Stop Trying to Make Instant Delivery Happen

By  |  Jan. 12, 2022 9:00 AM PST
Photo: Art by Shutterstock; Mike Sullivan

The on-demand goalpost is always moving. Gone are the days when two-day Amazon delivery was a marvel. Now companies including DoorDash and Instacart, plus startups like Jokr and Buyk, are all aiming to deliver in an “instant.”

DoorDash is starting with superfast delivery of roughly 2,000 corner store–type items—snacks and grocery staples like eggs and milk—from a hub in New York’s Chelsea neighborhood. Instacart is looking into contracting a courier company to facilitate rapid deliveries from grocery stores already on its platform.
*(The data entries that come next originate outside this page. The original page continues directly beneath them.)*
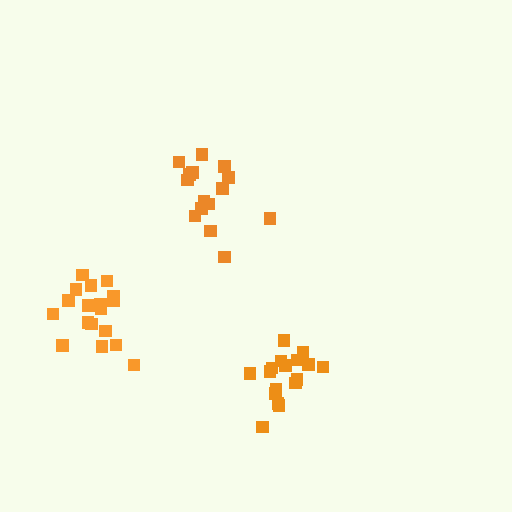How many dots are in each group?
Group 1: 15 dots, Group 2: 17 dots, Group 3: 18 dots (50 total).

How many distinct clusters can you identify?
There are 3 distinct clusters.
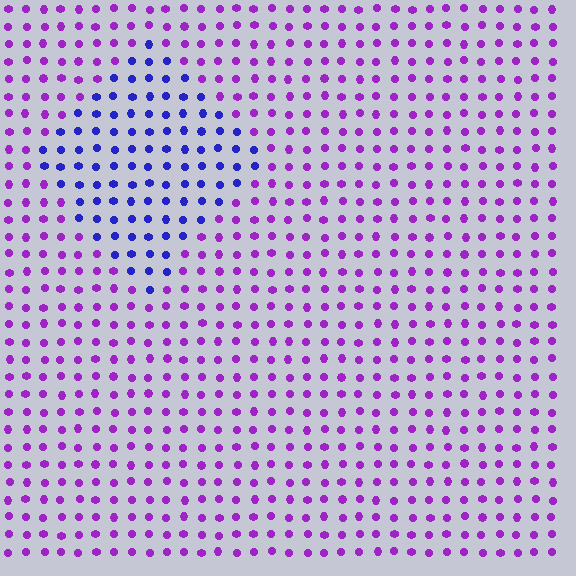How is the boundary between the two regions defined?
The boundary is defined purely by a slight shift in hue (about 46 degrees). Spacing, size, and orientation are identical on both sides.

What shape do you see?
I see a diamond.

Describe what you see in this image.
The image is filled with small purple elements in a uniform arrangement. A diamond-shaped region is visible where the elements are tinted to a slightly different hue, forming a subtle color boundary.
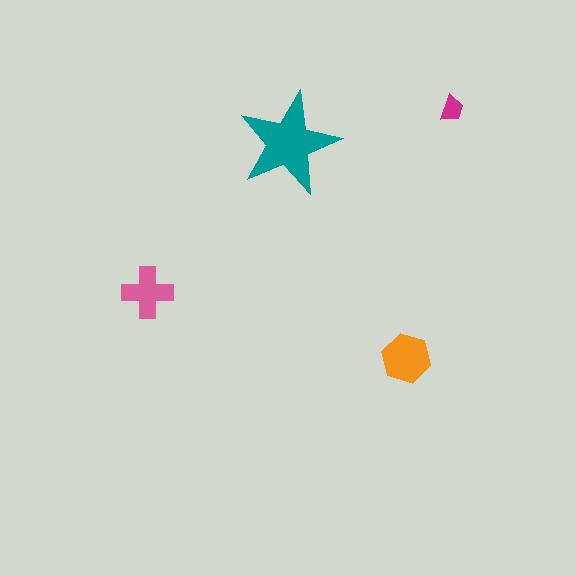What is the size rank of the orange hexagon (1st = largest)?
2nd.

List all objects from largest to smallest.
The teal star, the orange hexagon, the pink cross, the magenta trapezoid.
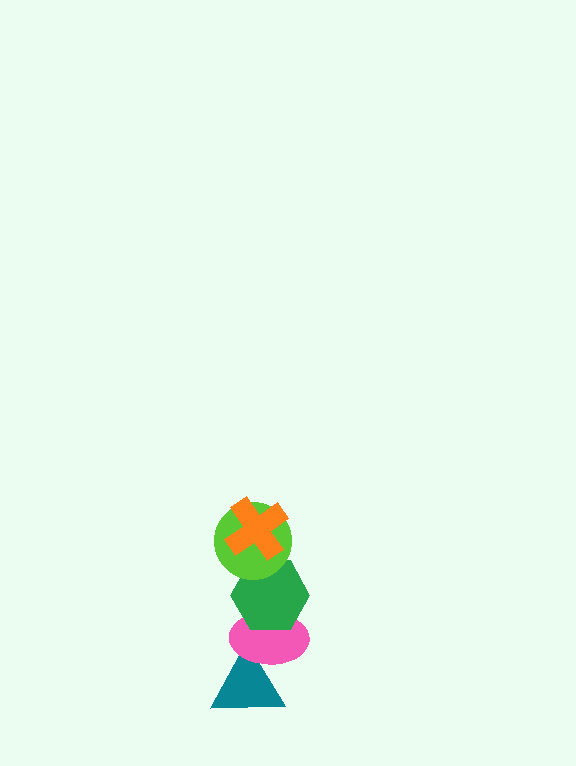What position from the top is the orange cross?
The orange cross is 1st from the top.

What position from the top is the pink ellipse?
The pink ellipse is 4th from the top.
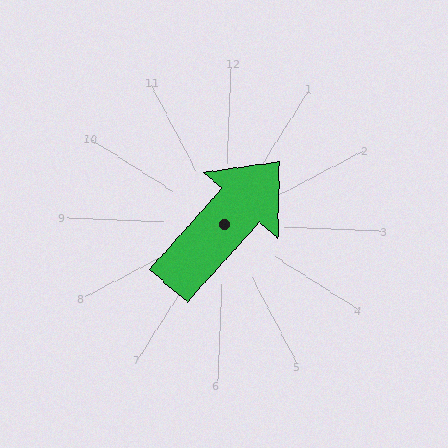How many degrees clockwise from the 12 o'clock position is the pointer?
Approximately 39 degrees.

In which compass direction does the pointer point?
Northeast.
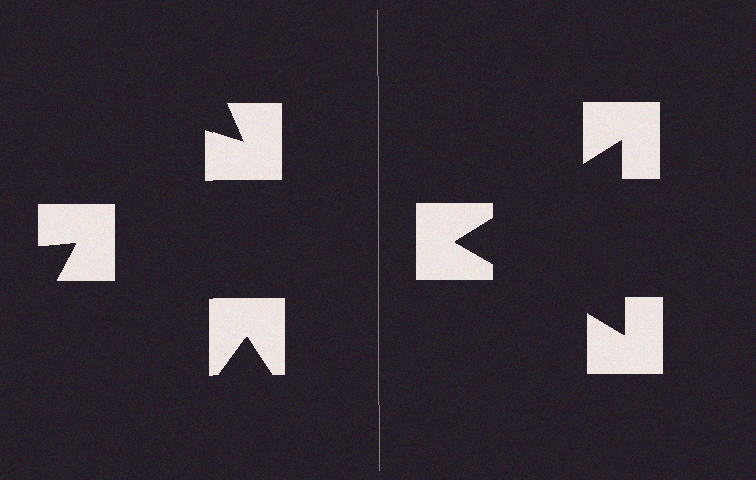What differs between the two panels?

Jokr, which started up in New York in 2021 and is valued by investors at $1.2 billion, promises a “simpler way of shopping that’s less hassle, less ho-hum & more spontaneous.”

There is a lot to question about instant delivery: the logistical challenge of getting groceries to customers in such a short time; the intense cash burn (Jokr reportedly lost a whopping $159 per order this past August); the use of “instant” to describe something that happens in 15 minutes, which is not actually what instant means. But these are secondary matters. The real question is: Why do we need 15-minute delivery?